Vltava Nehri'nin etrafına kurulu olan kent sahip olduğu birbirinden güzel mimari esintileri ile tam bir Ortaçağ kenti havasına sahip. Şehrin tarihi meydanı UNESCO listesinde yer almakta. Bu yüzden şehri ziyaret ederken ikiye ayırmak lazım. Önceliği Prag'ın tarihi yüzüne verelim: Charles Köprüsü, şehrin tarihi kısmıyla Lesser Town'ı birleştiriyor. İnşaatı 14. yüzyılda başlayan köprü, Prag'taki en güzel yapılardan biri. Oldukça turistik olan bu köprü gece gündüz müzisyenler ve eserlerini satan ressamlarla dolu. 1257'de kurulan, Prag'ın en iyi tasarlanmış bölgelerinden olan Malaa Strana, 'Lesser Town' olarak da biliniyor. Önceleri tüccarların ve zanaatkârların merkeziyken, şimdilerde bölgede publar, restoranlar ve hediyelik alışveriş mağazaları bulunuyor. Prag, yüzyıllar boyunca Yahudilerin yoğun olarak yerleştiği yerlerden biri olmuş. Kentte yer alan Josefov adlı bölüm ise Yahudilerin izlerini en çok taşıyan bölgelerden biri. Şehrin tarihi bölümüne de yakın olan bölgeye ilk defa 12. yüzyılda Museviler tarafından yerleşilmiş. Şu an Jewish Museum'da Yahudi tarihine tanıklık etmiş objeler sergileniyor. Bölgede, eski bir Yahudi mezarlığı da bulunuyor. Aynı zamanda Prag fotoğraf meraklıları için de tam bir cennet. Bu yüzden Prag'a hakim bir tepe olan Petrin Tepesi fotoğrafa meraklı olanların sevdiği bir nokta.

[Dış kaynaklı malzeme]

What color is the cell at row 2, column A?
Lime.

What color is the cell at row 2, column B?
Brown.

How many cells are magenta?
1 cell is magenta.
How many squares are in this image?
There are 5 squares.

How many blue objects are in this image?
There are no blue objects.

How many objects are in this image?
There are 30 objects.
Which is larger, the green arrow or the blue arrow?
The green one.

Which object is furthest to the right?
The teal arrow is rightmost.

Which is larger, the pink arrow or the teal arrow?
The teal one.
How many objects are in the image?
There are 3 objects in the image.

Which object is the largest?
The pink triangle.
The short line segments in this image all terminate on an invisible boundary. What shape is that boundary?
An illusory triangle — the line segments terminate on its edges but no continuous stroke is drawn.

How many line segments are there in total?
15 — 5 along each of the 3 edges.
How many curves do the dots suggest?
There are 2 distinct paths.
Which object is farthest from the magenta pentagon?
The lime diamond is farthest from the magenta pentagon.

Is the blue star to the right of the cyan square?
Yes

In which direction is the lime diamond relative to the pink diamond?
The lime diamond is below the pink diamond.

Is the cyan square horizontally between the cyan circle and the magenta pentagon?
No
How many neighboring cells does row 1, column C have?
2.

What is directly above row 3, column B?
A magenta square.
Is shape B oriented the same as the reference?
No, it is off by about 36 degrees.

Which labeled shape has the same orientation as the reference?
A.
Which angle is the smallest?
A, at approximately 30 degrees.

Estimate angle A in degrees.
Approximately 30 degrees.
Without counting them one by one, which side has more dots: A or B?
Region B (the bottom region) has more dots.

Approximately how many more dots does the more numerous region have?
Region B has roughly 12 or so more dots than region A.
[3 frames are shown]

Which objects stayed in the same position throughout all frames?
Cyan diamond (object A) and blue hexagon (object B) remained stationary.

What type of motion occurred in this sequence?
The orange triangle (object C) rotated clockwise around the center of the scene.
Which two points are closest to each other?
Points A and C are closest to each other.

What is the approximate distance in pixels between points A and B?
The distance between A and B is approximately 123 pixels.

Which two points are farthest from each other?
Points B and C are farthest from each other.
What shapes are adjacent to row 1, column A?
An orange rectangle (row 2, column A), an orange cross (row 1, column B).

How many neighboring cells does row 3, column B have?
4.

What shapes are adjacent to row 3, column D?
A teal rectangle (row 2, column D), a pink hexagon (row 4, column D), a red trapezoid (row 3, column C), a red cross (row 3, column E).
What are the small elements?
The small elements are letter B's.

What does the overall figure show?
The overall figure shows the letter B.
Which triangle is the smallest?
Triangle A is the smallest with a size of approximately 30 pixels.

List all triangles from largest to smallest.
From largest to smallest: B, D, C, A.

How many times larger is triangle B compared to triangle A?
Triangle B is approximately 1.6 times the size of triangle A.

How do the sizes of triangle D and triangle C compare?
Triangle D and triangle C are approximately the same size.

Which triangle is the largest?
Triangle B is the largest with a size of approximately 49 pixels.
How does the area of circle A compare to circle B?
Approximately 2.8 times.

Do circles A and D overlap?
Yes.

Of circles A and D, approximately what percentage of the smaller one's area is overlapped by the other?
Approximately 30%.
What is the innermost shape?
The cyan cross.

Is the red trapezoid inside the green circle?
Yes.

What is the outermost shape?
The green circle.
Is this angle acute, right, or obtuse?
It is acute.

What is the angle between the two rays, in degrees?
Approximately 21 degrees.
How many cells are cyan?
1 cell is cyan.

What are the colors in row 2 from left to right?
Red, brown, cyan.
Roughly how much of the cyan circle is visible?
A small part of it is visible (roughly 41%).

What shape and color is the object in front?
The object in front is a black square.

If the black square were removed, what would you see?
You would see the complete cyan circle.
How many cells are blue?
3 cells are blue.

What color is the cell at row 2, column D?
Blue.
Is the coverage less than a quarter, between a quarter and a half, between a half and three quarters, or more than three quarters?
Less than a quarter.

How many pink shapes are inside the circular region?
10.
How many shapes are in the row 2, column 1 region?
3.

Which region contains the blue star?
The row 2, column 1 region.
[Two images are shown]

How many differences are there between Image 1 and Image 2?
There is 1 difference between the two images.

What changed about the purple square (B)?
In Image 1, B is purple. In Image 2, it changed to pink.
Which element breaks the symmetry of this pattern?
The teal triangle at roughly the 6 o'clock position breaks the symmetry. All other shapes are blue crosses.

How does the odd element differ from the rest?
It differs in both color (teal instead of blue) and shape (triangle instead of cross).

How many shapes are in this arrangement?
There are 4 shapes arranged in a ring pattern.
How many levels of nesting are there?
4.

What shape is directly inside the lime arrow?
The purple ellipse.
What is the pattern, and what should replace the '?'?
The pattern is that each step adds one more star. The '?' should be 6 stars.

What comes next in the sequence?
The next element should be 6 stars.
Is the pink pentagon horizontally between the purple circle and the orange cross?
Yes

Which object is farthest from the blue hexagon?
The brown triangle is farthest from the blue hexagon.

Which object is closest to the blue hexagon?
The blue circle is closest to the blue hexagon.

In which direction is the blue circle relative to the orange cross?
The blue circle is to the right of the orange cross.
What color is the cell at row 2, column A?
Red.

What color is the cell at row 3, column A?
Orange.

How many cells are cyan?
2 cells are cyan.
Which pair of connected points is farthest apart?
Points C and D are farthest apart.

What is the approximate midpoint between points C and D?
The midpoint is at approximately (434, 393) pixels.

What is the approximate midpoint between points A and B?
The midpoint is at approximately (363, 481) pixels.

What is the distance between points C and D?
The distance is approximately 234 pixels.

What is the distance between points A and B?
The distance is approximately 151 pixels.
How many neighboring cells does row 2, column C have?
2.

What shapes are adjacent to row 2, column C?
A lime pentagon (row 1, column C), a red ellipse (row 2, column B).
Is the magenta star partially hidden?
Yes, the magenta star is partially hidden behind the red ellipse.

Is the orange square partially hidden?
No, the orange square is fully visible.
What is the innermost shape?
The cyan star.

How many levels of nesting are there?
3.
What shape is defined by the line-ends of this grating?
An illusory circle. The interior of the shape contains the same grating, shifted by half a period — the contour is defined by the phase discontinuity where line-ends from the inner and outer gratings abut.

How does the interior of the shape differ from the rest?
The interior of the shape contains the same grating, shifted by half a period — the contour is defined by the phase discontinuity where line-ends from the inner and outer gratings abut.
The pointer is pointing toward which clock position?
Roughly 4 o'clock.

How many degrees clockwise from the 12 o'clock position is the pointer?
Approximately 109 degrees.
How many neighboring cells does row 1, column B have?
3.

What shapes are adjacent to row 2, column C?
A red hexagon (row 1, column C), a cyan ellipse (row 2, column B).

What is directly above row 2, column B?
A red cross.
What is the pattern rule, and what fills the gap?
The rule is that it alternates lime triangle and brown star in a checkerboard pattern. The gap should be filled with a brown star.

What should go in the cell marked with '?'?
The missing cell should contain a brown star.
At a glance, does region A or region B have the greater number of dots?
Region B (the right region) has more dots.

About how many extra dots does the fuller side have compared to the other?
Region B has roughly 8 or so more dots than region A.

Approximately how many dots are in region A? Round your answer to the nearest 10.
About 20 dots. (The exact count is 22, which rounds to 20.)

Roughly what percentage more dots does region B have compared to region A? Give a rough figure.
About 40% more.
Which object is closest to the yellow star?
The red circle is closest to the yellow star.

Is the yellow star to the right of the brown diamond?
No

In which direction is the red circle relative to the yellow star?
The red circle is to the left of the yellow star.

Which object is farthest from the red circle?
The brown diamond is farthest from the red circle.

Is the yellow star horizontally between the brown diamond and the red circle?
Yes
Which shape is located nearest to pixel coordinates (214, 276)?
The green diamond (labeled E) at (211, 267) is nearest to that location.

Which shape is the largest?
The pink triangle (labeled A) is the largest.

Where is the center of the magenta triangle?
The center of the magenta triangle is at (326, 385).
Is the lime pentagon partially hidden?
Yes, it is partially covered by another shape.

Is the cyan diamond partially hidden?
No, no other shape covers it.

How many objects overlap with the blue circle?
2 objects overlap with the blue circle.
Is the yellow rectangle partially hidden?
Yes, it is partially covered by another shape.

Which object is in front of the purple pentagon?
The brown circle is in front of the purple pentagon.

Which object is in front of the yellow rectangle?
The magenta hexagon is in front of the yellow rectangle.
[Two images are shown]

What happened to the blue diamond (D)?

Tepe, üzerinde kurulu olan bir televizyon kulesi ve minyatür Eyfel Kulesi ile tanınmakta ve tüm şehri tepeden gören, nefis bir manzaraya sahip. Bir diğer fotoğraf noktası ise Golden Lane. Prag Kalesi'nde yer alan küçük bir sokak burası. Bir efsaneye göre simyacılar sokaktaki metali altına dönüştürmeye çalışmışlar. 15. yüzyıldan kalma olan Golden Lane'de çok güzel fotoğraf veren 11 tarihi ev bulunuyor. Prag Kalesi'nde bulunan Kraliyet Bahçesi şehrin en güzel yerlerinden biri. 16. yüzyılda kalede yaşayanlar için oluşturulan bahçe ancak 2002 yılında ziyarete açılmış.
PRAG'IN ÇAĞDAŞ YÜZÜ
Prag'da yeni yeni yerel modern ve çağdaş sanatçılarının işlerinin sergilendiği galeriler açılmaya başladı. Ancak şehrin biraz dışında bulunan Çağdaş Sanatlar Merkezi (DOX), dünya standartlarında bir mekân. Endüstriyel bölgeye yakın olan Poupetova'da yer alıyor. Büyük beyaz binasında, yılın her zamanı birçok sergi var ve satış mağazasında görülmeye değer objeler satılıyor. Dünyaca ünlü mimar Frank Gehry tarafından 1996'ların sonunda tasarlanan Dancing House (Fred and Ginger diye de biliniyor) oldukça tartışmaya yol açsa da bu tarihi şehre çok yakışmış ve şehrin hâlâ yaşadığını hissettiriyor insana. "Sanat, tarih iyi hoş ama..." diye düşünmeye başlayıp, bir müddet sonra kristal, cam ve matruşka satan turistik dükkanlardan sıkılırsanız kendinizi hem dünya markalarının hem de çağdaş Praglı tasarım ve modacılarının dükkanlarını bulacağınız Parizska Caddesi'ne atmalısınız. Prada, Louis Vuitton gibi markaların arasında Kubista Gallery, Simple Concept Store gibi dükkanlarında yerel tasarımcıların markaları da satılıyor. Konaklamak için diğer Avrupa ve dünya şehirlerine göre oldukça uygun fiyatlar sunduğu için Mandarin, Boscolo, Kempinski gibi bir çok otel olsa da şehrin en iyisi olarak önereceğim otel Four Seasons Prag. Tam Charles Bridge'ın yanında yani şehrin kalbinde yer alan otel Barok, Rönesans, klasik ve çağdaş stilde dört ayrı binanın birbirine bağlanmasından oluşuyor ve şehrin tarihine tanıklık ediyor adeta.